As it happens, one of the best known Japanese chefs in the world is also an exponent of Peruvian food. Nobu Matsuhisa, the man behind the Nobu Japanese fusion empire, moved to Peru in 1973, as a 24-year-old sushi chef. “I wouldn’t be who I am today without my time in Peru,” he says. “The biggest eye opener for me was how Peruvians ate raw fish. In Japan, we have it with soy sauce and wasabi. In Peru they used lemon juice and called it ceviche.”

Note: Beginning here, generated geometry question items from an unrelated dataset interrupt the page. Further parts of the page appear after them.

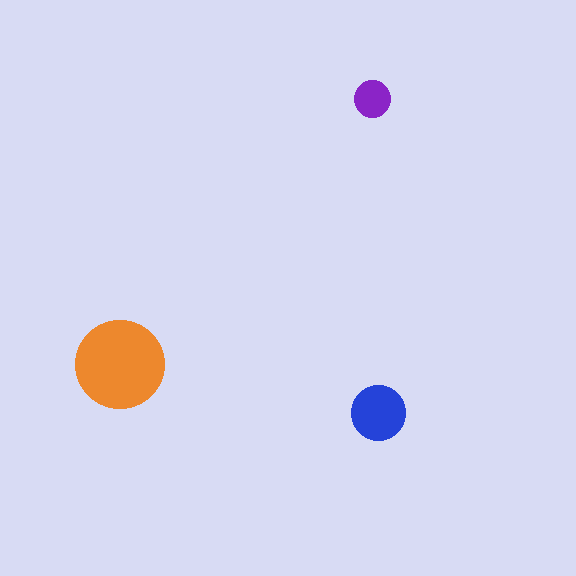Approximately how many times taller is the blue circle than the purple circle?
About 1.5 times taller.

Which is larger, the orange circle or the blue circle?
The orange one.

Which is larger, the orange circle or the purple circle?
The orange one.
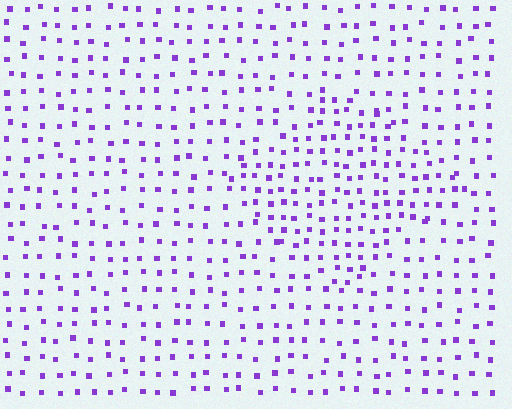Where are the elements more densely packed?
The elements are more densely packed inside the diamond boundary.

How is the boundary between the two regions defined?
The boundary is defined by a change in element density (approximately 1.6x ratio). All elements are the same color, size, and shape.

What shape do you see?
I see a diamond.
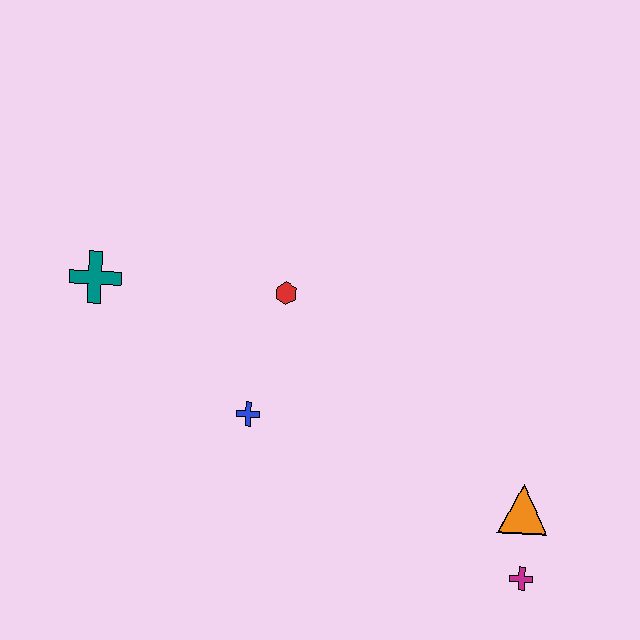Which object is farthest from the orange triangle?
The teal cross is farthest from the orange triangle.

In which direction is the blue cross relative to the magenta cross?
The blue cross is to the left of the magenta cross.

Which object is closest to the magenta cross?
The orange triangle is closest to the magenta cross.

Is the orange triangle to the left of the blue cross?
No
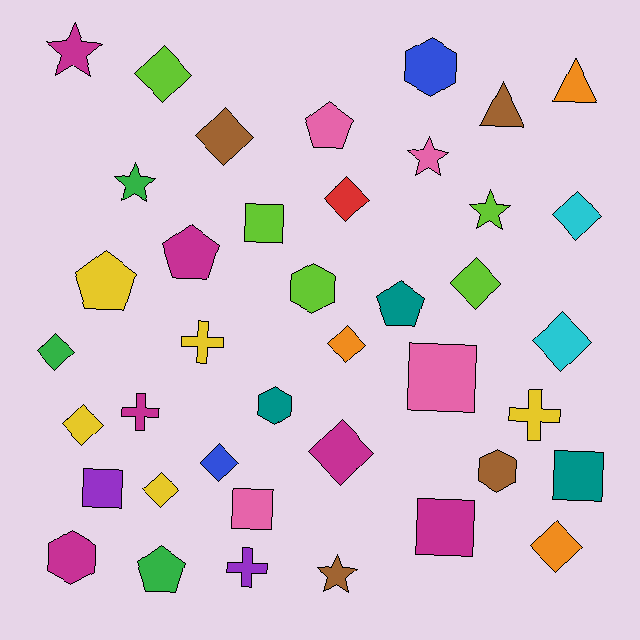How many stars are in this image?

And yet Nobu is not convinced that it is possible to control the image of an entire cuisine. “I don’t think you can market a cuisine so it’s accepted in a certain way. The people who eat it will decide that. You just have to have a strong concept and philosophy, and the passion to guide you, and it will spread around the world. Peruvian cuisine used to be good, but definitely not sophisticated. Gastón has made Peruvian food fashionable. I believe cooking, like fashion, music and architecture, is ever-evolving. With more chefs like Gastón, Peruvian cuisine will evolve and spread.”

Acurio himself is more convinced of this than anyone. Though his body language is relaxed and his smile easy, his language has a militaristic feel. “I always tell my staff,” he says, “that ‘the mission of our company is not opening restaurants. The mission of our company is globalising Peruvian food’.”

. . .

Three months after our meeting in Acurio’s studio, I am sitting in the shell of his latest venture, Panchita, as he samples his seventh steak of the day. The restaurant is in a huge industrial space, flooded with light and colour. It will be “La Mar with meat”, he says. Today, he’s signing off the menu, questioning the weight of every steak, its provenance, the layout of the salad bar, the presentation of bread baskets, the consistency of dressings.

Since our last meeting, some of the world’s biggest banks have tumbled, Barack Obama has moved into the White House with a $1 trillion deficit hanging over his head and Acurio has witnessed a potential (though unnamed) partner in a London restaurant go bankrupt. He tells me with a laugh that his doctor was sufficiently concerned about his stress levels and health to fix him up with a heart monitor the day before. Looking at the readouts at the end of the day, the doctor didn’t see any problems until about 1pm. “What happened here?” he asked the chef. Acurio laughs as he recounts the tale: “I had an important meeting. The chart went crazy.”

His financial health is also being monitored. “Irzio [Pinasco, one of Acurio’s three business partners] has asked me to take a look carefully at every recipe, the cost, so we can head off any problems later,” he says. Pinasco, a theatre producer who managed Peru’s 2004 America’s Cup football tournament, joined Acurio two and a half years ago and has declared consolidation the name of the game as the world’s biggest economies tip into recession. “We’ve always done this [costing],” says Pinasco. “But this year we’re focusing the whole company on the details, on production, on the back-of-house.”

Still, expansion is the endgame. An Astrid y Gastón has opened in Buenos Aires, and further ones are planned for Sao Paolo, Bogota and the Peruvian cities of Arequipa and Cusco. A T’anta for Dallas, Texas, is in the pipeline. (New York and London, once scheduled for 2010, have been postponed to 2011.)

Pinasco met Acurio after reading a speech he had given to students at Lima’s most prestigious business school in 2006. “I must have received that speech from five different people in my e-mail,” Pinasco recalls. “It was something a lot of people were inspired by, not only in terms of what can be done with our food, but in terms of what we can do with our country.”

Acurio may be costing his menus more thoughtfully than at any time in his career, but when he waves his steak knife in the air and confides that he has promised his family he won’t work weekends this summer – manning the grill at his place by the beach aside – I don’t believe him for a minute. He is on a mission, and Peru is watching.